We also know that as tough as it may be in any era to get active and out in the streets, each generation ultimately bears the responsibility for its own actions or inactions. So if Phelps feels he spent the 80s missing his period, we'd suggest he examine what he was or wasn't doing during his monthly cycles as opposed to fretting over what happened in 'the 60s.'
We'd further suggest that his ignorance is aided by a magazine that refused to offer historical examples of wire tapping and spying on American citizens when The New York Times revealed that the Bully Boy was doing just that. Alone among big indy media was Democracy Now! which probed, and gave context to, an earlier time when that was the norm. A lot is expected of Amy Goodman and that may be because of the fact that, time and again, she has delivered.
The Nation not only elected to sit it out they elected to praise Mark Felt when Bob Woodward identified him as the sole source known as Deep Throat (remember that when Woody needs to sell more books and suddenly 'remembers' other sources). William Greider's "Lies, Guts & Deep Throat" was such a valentine ("heroic") to the man that Greider couldn't even note that the abuses Felt allegedly informed Woodward of were the sort of abuses Felt regularly oversaw (when not attempting to swipe the panties of Jennifer Dohrn). Only after the love-in for Felt had been repeatedly staged could Dan Berger be allowed to tell the truth about Felt (and, strangely, only online -- no one at The Nation thought it was worth sharing with print subscribers or purchasers of the magazine). Though Juan Gonzalez lived through that time period (and had no desire to 'celebrate' Mark Felt), Amy Goodman is too young to make the same claim and, like many who know the realities of that time period, she didn't learn of it from the pages of The Nation.
That may be the most amazing thing about Phelps nonsense. The same magazine that elected to toss roses in Felt's path, elects to demonize Dohrn and can't even stop for one moment to speak of the many laws the government broke in their efforts to break up SDS (and other movements) and to persecute Dorhn. If Dorhn were the criminal the government tarred her as, don't you think she'd be behind bars right now?
The reality is Dohrn was a movement leader and that's her real 'crime.' It was her crime in the eyes of an out of control US government (which included Felt) and it's her 'crime' in the eyes of Little Phelps who just knows he would have had his menses if only Dohrn hadn't screwed the entire movement up. (When Dohrn and others broke off in 1969, nothing prevented SDS from reforming but SDS' own internal problems.)
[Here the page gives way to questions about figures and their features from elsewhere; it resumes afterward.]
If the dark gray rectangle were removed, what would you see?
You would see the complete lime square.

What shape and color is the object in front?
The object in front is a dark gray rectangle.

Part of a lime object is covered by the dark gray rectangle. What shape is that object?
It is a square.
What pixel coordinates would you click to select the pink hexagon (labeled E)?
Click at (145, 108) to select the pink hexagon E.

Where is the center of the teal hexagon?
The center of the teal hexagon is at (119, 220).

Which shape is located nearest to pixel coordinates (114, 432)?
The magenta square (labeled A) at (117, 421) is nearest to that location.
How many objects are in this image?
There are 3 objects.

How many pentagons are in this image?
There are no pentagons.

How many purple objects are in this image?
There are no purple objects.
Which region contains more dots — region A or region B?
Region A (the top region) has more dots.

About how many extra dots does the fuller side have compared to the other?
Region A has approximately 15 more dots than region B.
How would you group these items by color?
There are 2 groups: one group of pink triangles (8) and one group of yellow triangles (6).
Joni Mitchell rightly noted (in "Dog Eat Dog") that "you get witch hunts and wars when church and state hold hands." What do you get when a supposed independent magazine holds hands with the Council of Foreign Relations? You get Christopher Phelps. You get valentines for Felt and raspberries for Dohrn. What you should be getting are some serious questions about the directions of The Nation because that magazine is a mess and an embarrassment. From the failure to feature female writers in an equal ratio to male writers, to the idea that they've worked so hard that they can 'take it easy' and forget about Iraq, through their nonstop promotion of the publisher's friends and organizations, it's not being run like a political weekly for the left. It is being run like The Palm Beach Social Pictorial and, for any unfamiliar with the publication, that is not a compliment.
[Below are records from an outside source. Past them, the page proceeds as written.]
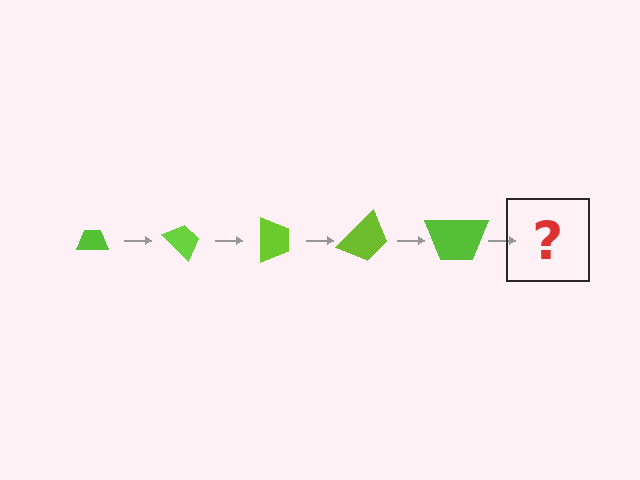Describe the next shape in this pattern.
It should be a trapezoid, larger than the previous one and rotated 225 degrees clockwise from the start.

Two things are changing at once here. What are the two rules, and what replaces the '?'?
The two rules are that the trapezoid grows larger each step and it rotates 45 degrees clockwise each step. The '?' should be a trapezoid, larger than the previous one and rotated 225 degrees clockwise from the start.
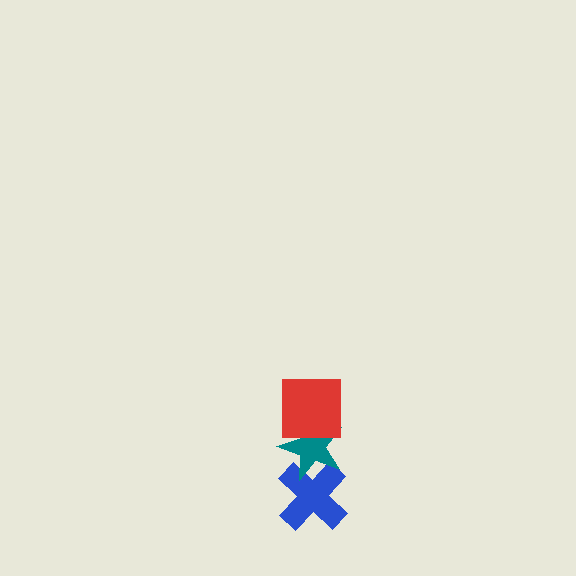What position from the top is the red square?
The red square is 1st from the top.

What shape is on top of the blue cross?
The teal star is on top of the blue cross.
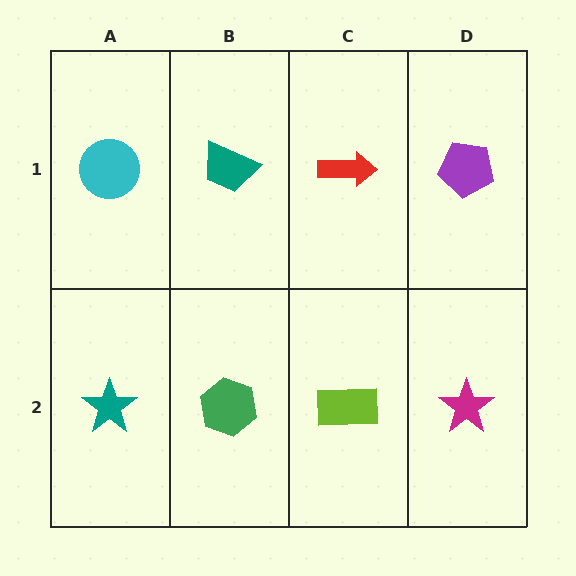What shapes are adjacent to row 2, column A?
A cyan circle (row 1, column A), a green hexagon (row 2, column B).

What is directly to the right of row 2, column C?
A magenta star.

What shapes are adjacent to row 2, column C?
A red arrow (row 1, column C), a green hexagon (row 2, column B), a magenta star (row 2, column D).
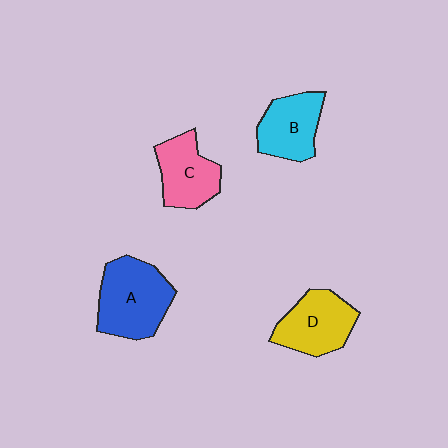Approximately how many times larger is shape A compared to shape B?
Approximately 1.4 times.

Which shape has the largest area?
Shape A (blue).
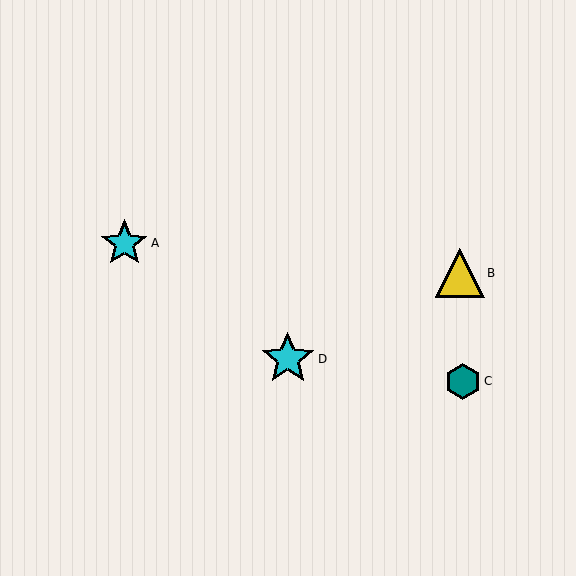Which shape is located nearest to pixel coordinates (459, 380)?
The teal hexagon (labeled C) at (463, 381) is nearest to that location.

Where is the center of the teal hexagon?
The center of the teal hexagon is at (463, 381).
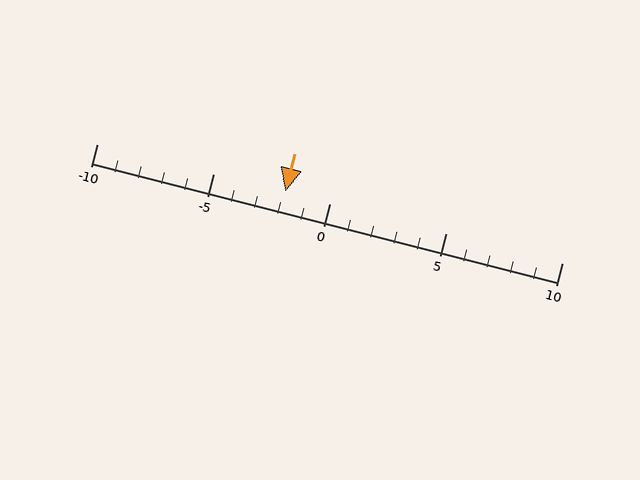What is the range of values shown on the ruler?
The ruler shows values from -10 to 10.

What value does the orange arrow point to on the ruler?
The orange arrow points to approximately -2.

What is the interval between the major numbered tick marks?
The major tick marks are spaced 5 units apart.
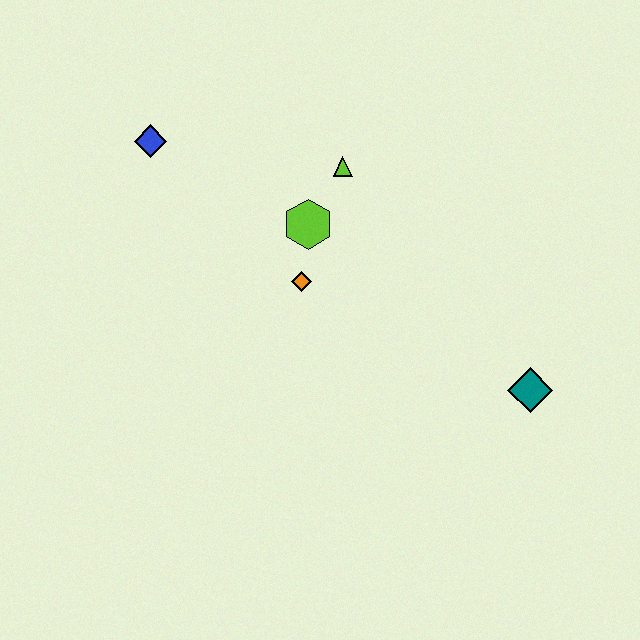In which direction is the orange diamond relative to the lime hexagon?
The orange diamond is below the lime hexagon.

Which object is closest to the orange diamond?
The lime hexagon is closest to the orange diamond.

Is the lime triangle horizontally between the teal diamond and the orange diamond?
Yes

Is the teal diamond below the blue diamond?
Yes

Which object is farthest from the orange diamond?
The teal diamond is farthest from the orange diamond.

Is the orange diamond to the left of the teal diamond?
Yes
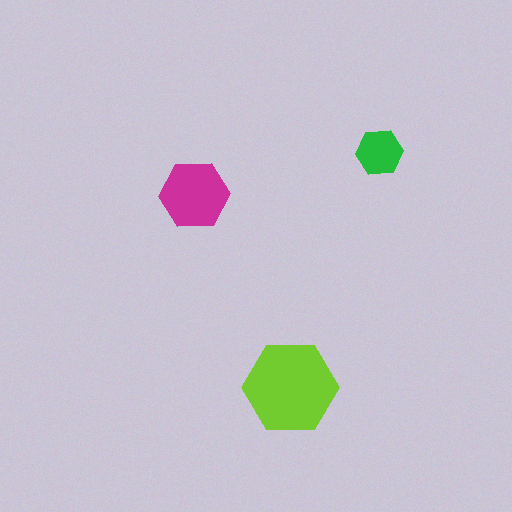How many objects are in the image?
There are 3 objects in the image.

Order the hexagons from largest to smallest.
the lime one, the magenta one, the green one.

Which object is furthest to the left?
The magenta hexagon is leftmost.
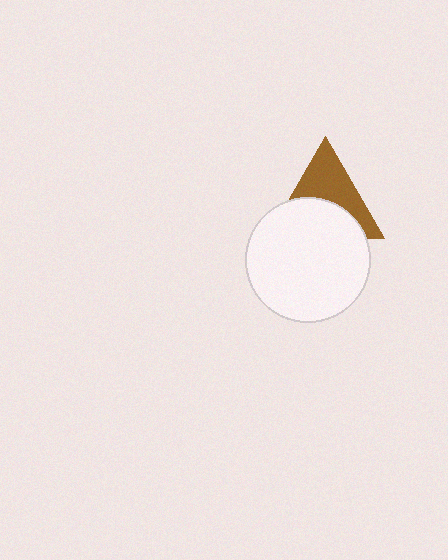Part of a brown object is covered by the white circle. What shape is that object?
It is a triangle.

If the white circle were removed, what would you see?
You would see the complete brown triangle.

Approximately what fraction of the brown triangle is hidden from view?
Roughly 50% of the brown triangle is hidden behind the white circle.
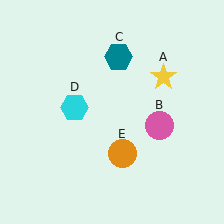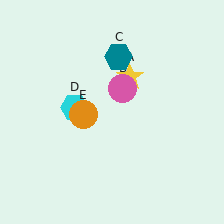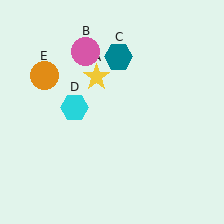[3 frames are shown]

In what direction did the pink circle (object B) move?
The pink circle (object B) moved up and to the left.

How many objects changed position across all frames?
3 objects changed position: yellow star (object A), pink circle (object B), orange circle (object E).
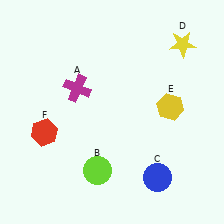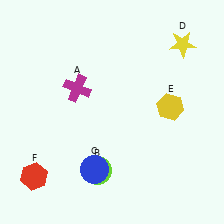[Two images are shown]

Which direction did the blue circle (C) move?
The blue circle (C) moved left.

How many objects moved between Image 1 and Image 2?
2 objects moved between the two images.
[Those needing some reality in their print periodical diet would be urged to read Doug Viehmeyer's "Steppin’ It Up: The New SDS" which LeftTurn published before The Nation -- some see Phelps' lousy article as a response to Viehmeyer's piece which wouldn't be surprising since The Nation can give shout outs to 'sister publications' but not only avoids doing so to LeftTurn, also avoided doing so to Clamor. The Nation really feels the need to play big bully on the block.]